And the cosmic misfortune has already struck ahead of these games: Darren Randolph, Caoimhín Kelleher, John Egan, James McCarthy, Jack Byrne, Harry Arter, and Adam Idah would all likely have been included this week had it not been for injury.

Alan Browne said ahead of today’s game the squad are out to prove the doubters wrong in this campaign, but for much of Kenny’s reign it has seemed as if the primary doubters are a few prickly and wrathful Gods. 

Kenny’s professional reality is one of rapidly vanishing certainties: he arguably knows less about his best starting team than he did when first starting out. He was so loathe to reveal any clues to his team selection yesterday, you wondered whether he had it picked at all.

Many positions are shrouded in doubt and while Kenny had decided his best back five – Randolph, Doherty, Duffy, Egan, and Stevens – well ahead of his first game, form and injury argue that perhaps only Stevens should start tonight. 

Randolph is out with injury and misses a competitive international for the first time since  2015. He will be replaced by Mark Travers, who will make his competitive debut.

Egan’s injury absence is the most damaging of all. Kenny told a supporters’ Q and A that Egan is “critical” to how Ireland want to play, as he showed clips of the defender in action against Slovakia, striding clear with possession and breaking lines with his passing. 

Ciaran Clark is in line for a return, but Kenny has a huge call to make regarding whether to pick Shane Duffy. On form and in isolation, omitting Duffy would not be a contentious thing, given he has endured a wretched time at Celtic and hasn’t played since 14 February.

celtic-v-st-mirren-scottish-premiership-celtic-park Shane Duffy. PA PA

This isn’t a decision to be made in a vacuum, though, given Duffy’s accumulated credit in an Irish shirt, his obvious offensive threat on set pieces, and the fact he has experience of partnering Ciaran Clark at centre-back, which can’t be said for the alternative Dara O’Shea.

Plus, Kenny would be forgiven for wondering how Duffy’s omission might play if Ireland were to lose in Belgrade: leaving him out would be a courageous decision which, as Yes, Minister tells us, is the description given to the kind of calls which lose elections. 

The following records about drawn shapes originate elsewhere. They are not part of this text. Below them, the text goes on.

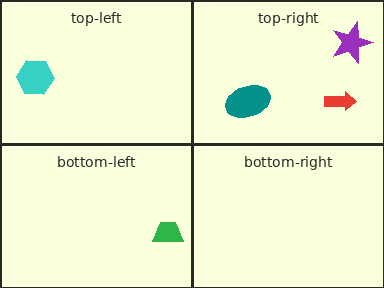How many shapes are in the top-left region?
1.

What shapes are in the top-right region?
The red arrow, the purple star, the teal ellipse.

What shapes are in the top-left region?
The cyan hexagon.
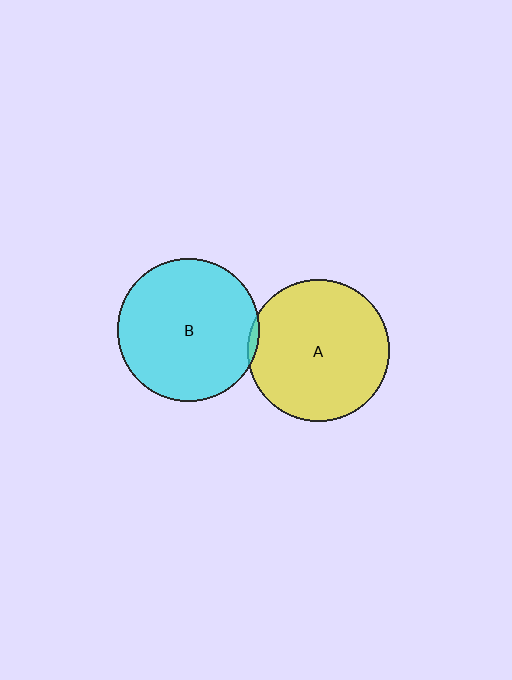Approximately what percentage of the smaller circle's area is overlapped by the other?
Approximately 5%.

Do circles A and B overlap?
Yes.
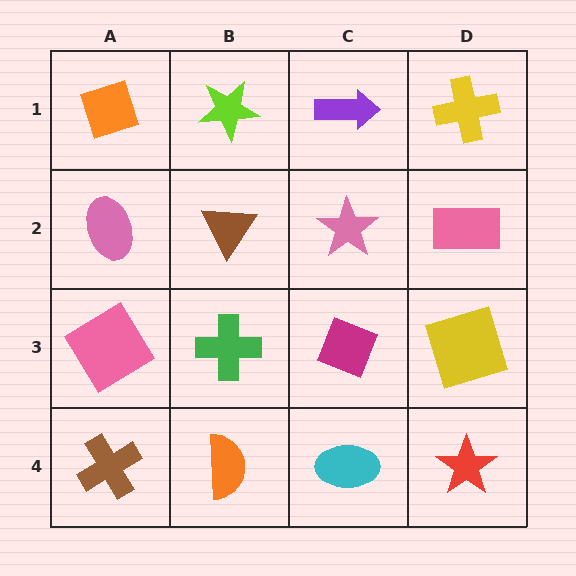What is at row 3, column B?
A green cross.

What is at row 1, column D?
A yellow cross.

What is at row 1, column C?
A purple arrow.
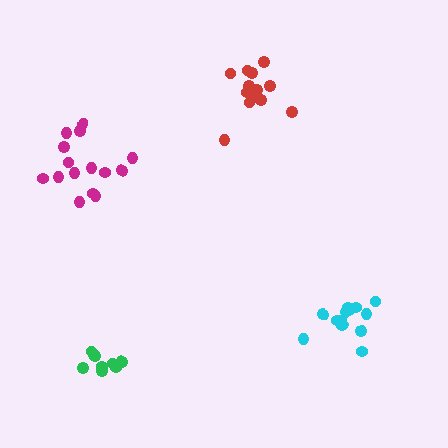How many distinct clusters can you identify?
There are 4 distinct clusters.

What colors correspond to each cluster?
The clusters are colored: cyan, magenta, red, green.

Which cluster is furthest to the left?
The magenta cluster is leftmost.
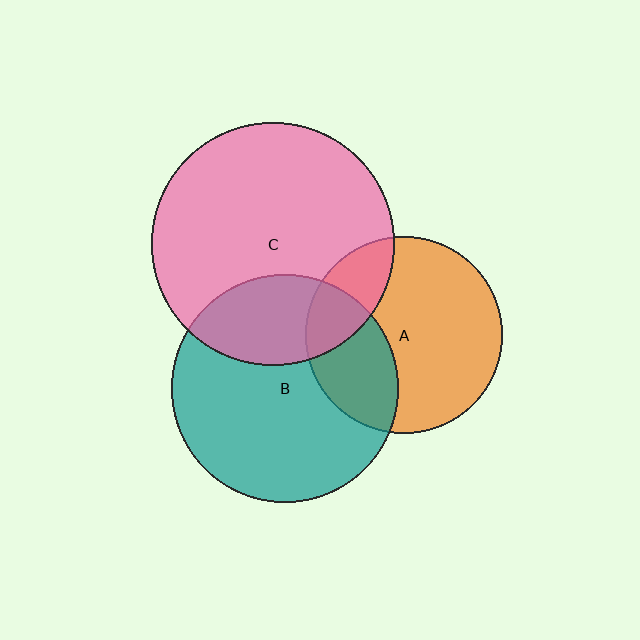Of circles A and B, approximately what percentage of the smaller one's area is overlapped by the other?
Approximately 30%.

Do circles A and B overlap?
Yes.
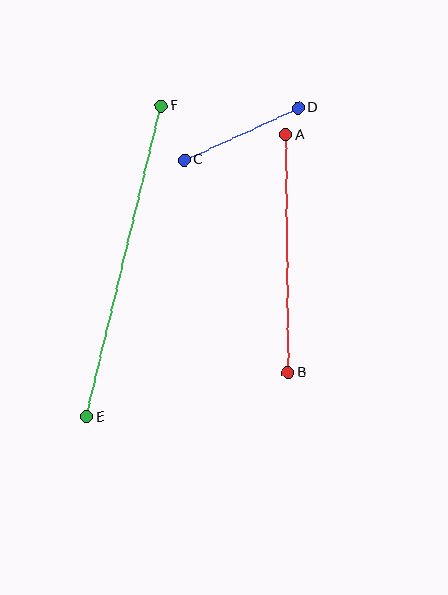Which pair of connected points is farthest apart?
Points E and F are farthest apart.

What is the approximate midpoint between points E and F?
The midpoint is at approximately (124, 261) pixels.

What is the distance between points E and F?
The distance is approximately 320 pixels.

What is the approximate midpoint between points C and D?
The midpoint is at approximately (241, 134) pixels.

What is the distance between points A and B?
The distance is approximately 238 pixels.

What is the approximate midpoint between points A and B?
The midpoint is at approximately (287, 254) pixels.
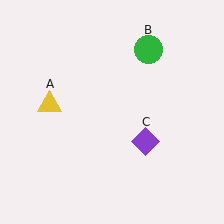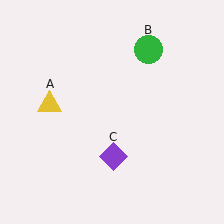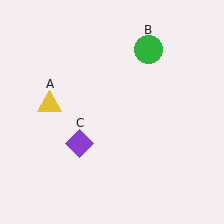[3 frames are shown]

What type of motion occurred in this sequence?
The purple diamond (object C) rotated clockwise around the center of the scene.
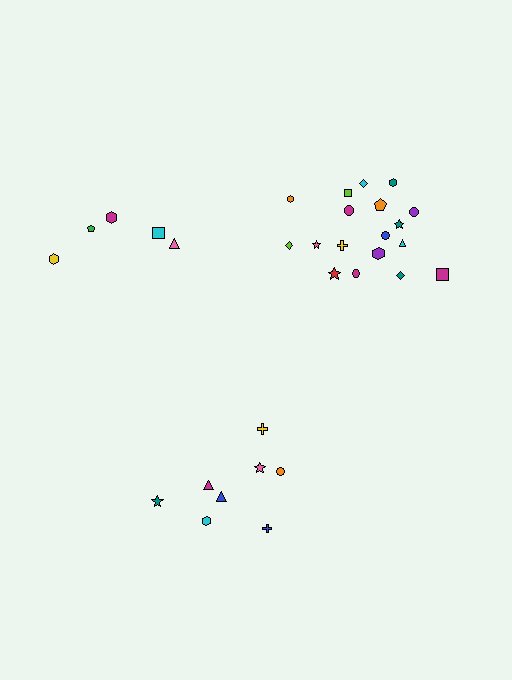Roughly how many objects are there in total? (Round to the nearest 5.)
Roughly 30 objects in total.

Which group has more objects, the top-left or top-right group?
The top-right group.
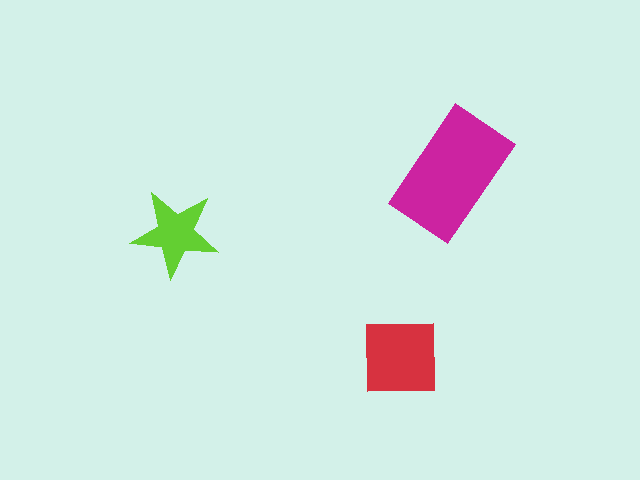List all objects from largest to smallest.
The magenta rectangle, the red square, the lime star.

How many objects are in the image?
There are 3 objects in the image.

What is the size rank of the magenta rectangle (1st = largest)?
1st.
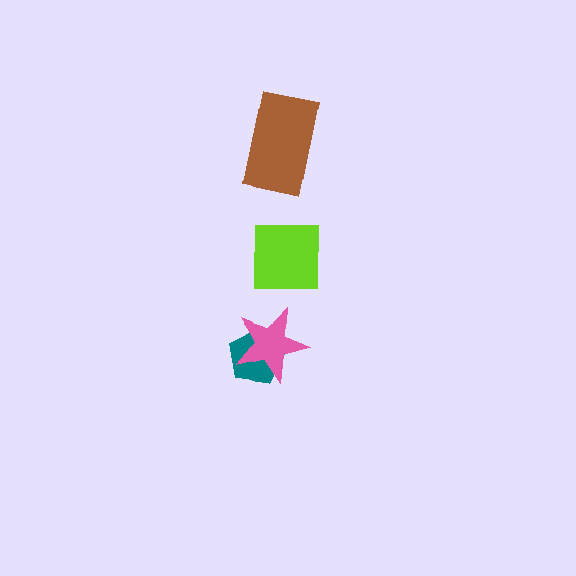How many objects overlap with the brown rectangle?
0 objects overlap with the brown rectangle.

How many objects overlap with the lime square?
0 objects overlap with the lime square.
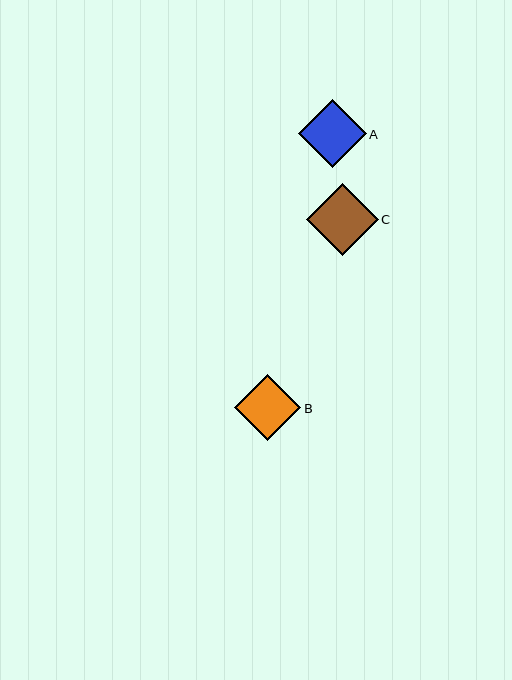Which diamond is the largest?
Diamond C is the largest with a size of approximately 72 pixels.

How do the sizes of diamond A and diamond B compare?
Diamond A and diamond B are approximately the same size.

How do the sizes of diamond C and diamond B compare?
Diamond C and diamond B are approximately the same size.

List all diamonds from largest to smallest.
From largest to smallest: C, A, B.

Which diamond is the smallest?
Diamond B is the smallest with a size of approximately 66 pixels.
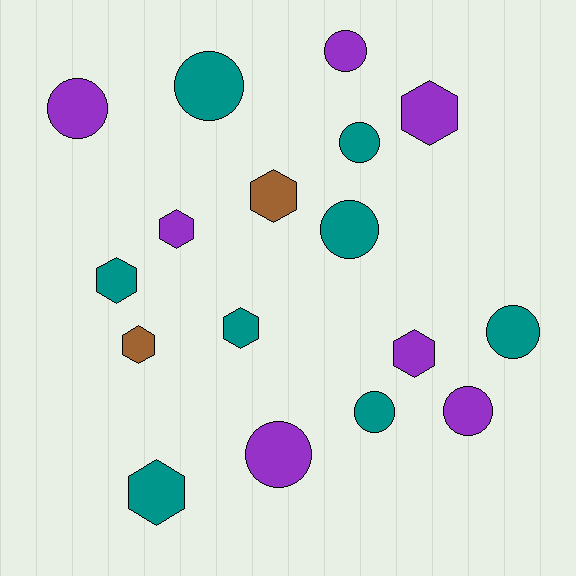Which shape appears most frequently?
Circle, with 9 objects.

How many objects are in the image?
There are 17 objects.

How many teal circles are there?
There are 5 teal circles.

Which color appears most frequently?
Teal, with 8 objects.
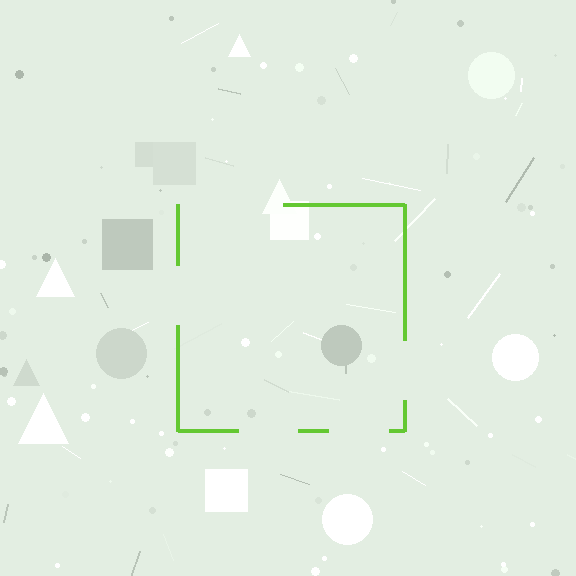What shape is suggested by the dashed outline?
The dashed outline suggests a square.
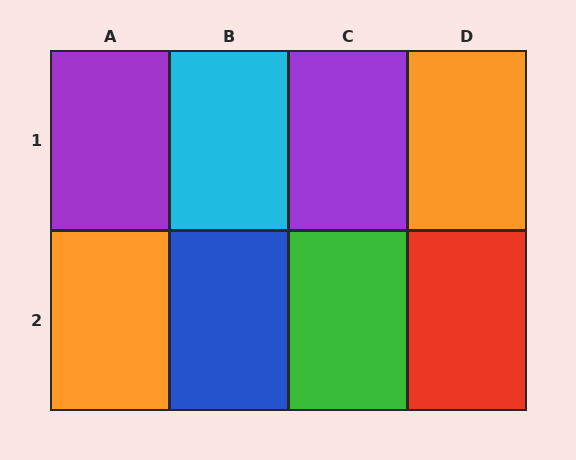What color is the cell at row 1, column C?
Purple.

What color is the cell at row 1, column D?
Orange.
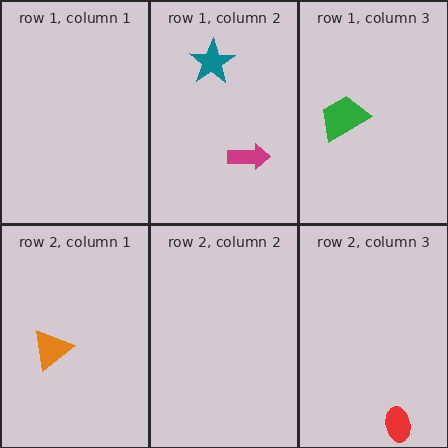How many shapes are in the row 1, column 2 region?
2.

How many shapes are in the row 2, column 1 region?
1.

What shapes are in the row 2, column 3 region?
The red ellipse.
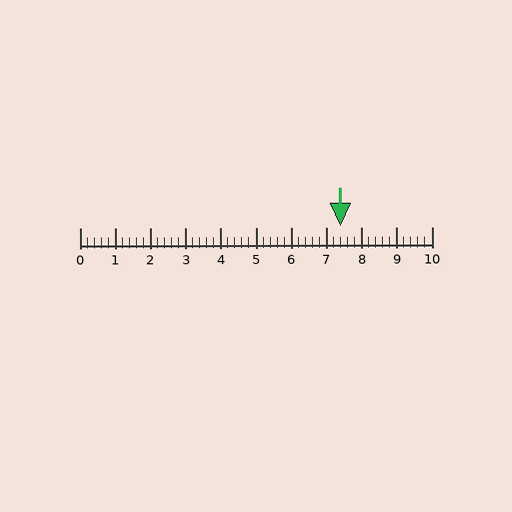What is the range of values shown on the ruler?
The ruler shows values from 0 to 10.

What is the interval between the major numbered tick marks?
The major tick marks are spaced 1 units apart.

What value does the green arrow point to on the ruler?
The green arrow points to approximately 7.4.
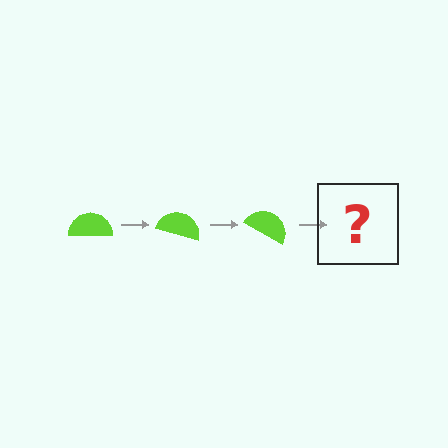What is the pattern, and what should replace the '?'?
The pattern is that the semicircle rotates 15 degrees clockwise each step. The '?' should be a lime semicircle rotated 45 degrees clockwise.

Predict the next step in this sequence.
The next step is a lime semicircle rotated 45 degrees clockwise.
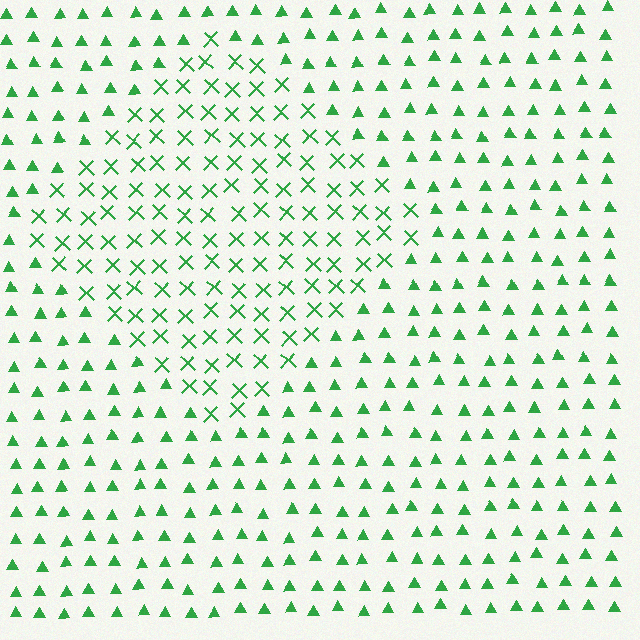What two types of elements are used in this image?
The image uses X marks inside the diamond region and triangles outside it.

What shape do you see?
I see a diamond.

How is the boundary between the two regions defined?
The boundary is defined by a change in element shape: X marks inside vs. triangles outside. All elements share the same color and spacing.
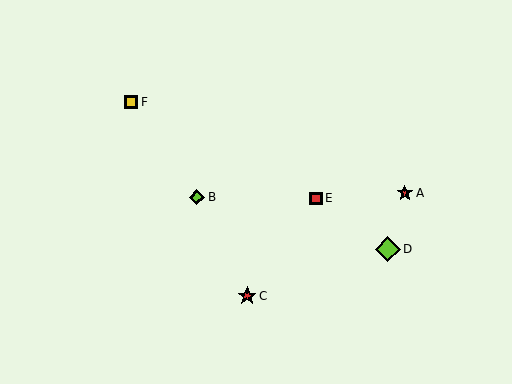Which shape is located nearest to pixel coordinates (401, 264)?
The lime diamond (labeled D) at (388, 249) is nearest to that location.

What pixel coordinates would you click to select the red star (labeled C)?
Click at (247, 296) to select the red star C.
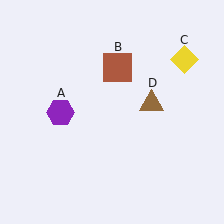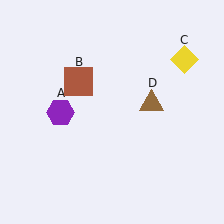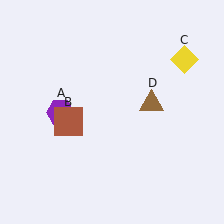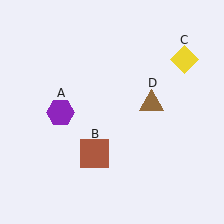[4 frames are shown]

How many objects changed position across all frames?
1 object changed position: brown square (object B).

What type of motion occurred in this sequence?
The brown square (object B) rotated counterclockwise around the center of the scene.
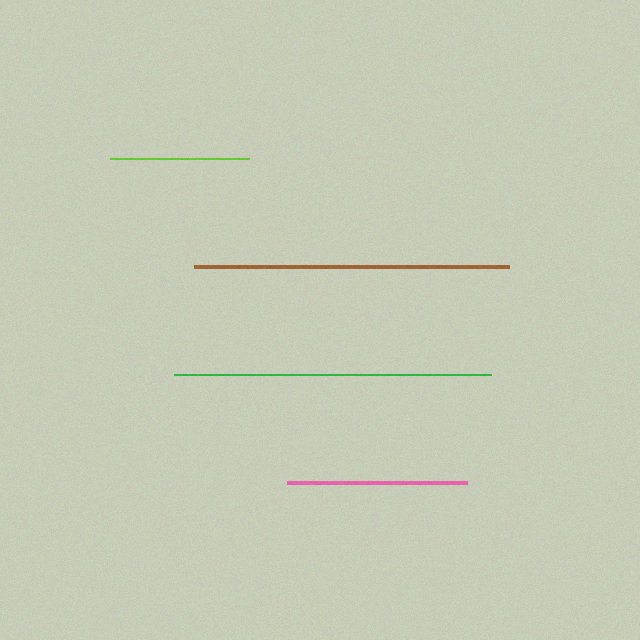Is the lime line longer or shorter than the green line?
The green line is longer than the lime line.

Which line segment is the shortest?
The lime line is the shortest at approximately 139 pixels.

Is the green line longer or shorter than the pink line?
The green line is longer than the pink line.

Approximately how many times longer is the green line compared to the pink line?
The green line is approximately 1.8 times the length of the pink line.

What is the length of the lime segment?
The lime segment is approximately 139 pixels long.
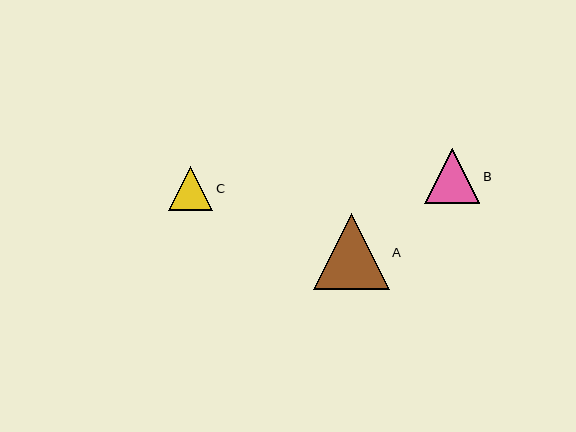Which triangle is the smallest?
Triangle C is the smallest with a size of approximately 44 pixels.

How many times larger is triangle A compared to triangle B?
Triangle A is approximately 1.4 times the size of triangle B.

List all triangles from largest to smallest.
From largest to smallest: A, B, C.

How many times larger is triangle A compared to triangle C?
Triangle A is approximately 1.7 times the size of triangle C.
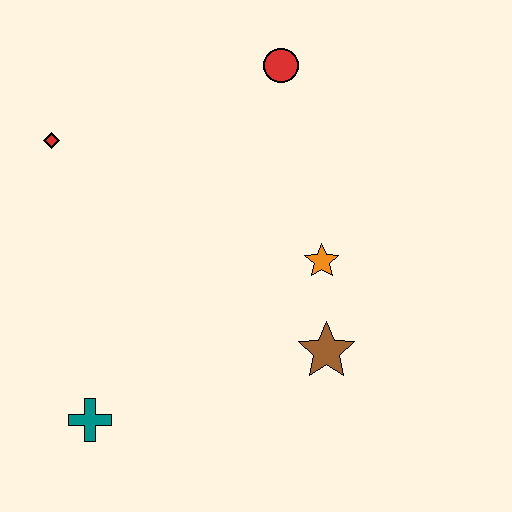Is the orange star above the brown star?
Yes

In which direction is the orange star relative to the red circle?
The orange star is below the red circle.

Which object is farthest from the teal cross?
The red circle is farthest from the teal cross.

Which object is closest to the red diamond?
The red circle is closest to the red diamond.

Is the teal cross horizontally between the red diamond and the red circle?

O’Shea is favoured among the Irish staff partly for his passing ability – Duff sang his praises in a coaching webinar at the start of the year – and he is probably the closest Ireland have to a like-for-like replacement for Egan, so this will be a fascinating call, one which will show whether Kenny’s idealism and ambitions to dominate possession are surviving the pressure-cooker he finds himself in. The manager says he intends to stick by his principles, yesterday giving thought to a question as to whether Ireland would sit deep and knock the ball long before answering, ‘a clear no on both fronts.” 

There’s another call to be made at right-back. Matt Doherty is the incumbent but Seamus Coleman is the form option, while Kenny’s pre-game statement the duo will probably play in the same team “over the course of the week” perhaps a hint it won’t happen tonight. 

Ireland’s midfield has depth but lacks a hierarchy, but Jeff Hendrick and Alan Browne are good options while Josh Cullen’s form at Anderlecht might propel him to the starting team. 

James McClean and Aaron Connolly are available but “undercooked” says Kenny, though one of them may start to give Ireland some pace. Callum Robinson is likely just as rusty – he hasn’t played for West Brom in almost two months – but Kenny rates him highly so he may be accommodated, with Robbie Brady’s experience and relatively abundant game time possibly earning him a spot on the right of the attack. 

But a starting case could be made for much of the squad, which shows the extent to which Kenny’s side lacks an identity. Thus, rather than carrying in come coherence from last year, Kenny is instead lugging all sorts of baggage.

The goalless run is of course the main one: it’s 660 minutes since Duffy scored the only goal of the Kenny regime in Sofia, making it a historic run for all the wrong reasons. 

“It’s a conversation we want to stop having”, admitted Kenny yesterday. 

There have been a few off-field convulsions since the squad last gathered too, most notably the farrago of ‘Videogate’, which the FAI’s Chairman has admitted was blown out of all proportion.

Seamus Coleman was yesterday moved to deny another newspaper story that emerged at the end of last year claiming he was unhappy at being asked to do a captain’s pre-game press conference for a game in which he wasn’t picked. 

“I went to that press conference with absolutely no issues whatsoever”, said Coleman, clarifying Kenny gave him the opportunity to decline the press engagement. “It was actually very disappointing to read something like that about myself when I’ve got a character in the game that plenty of managers would back.”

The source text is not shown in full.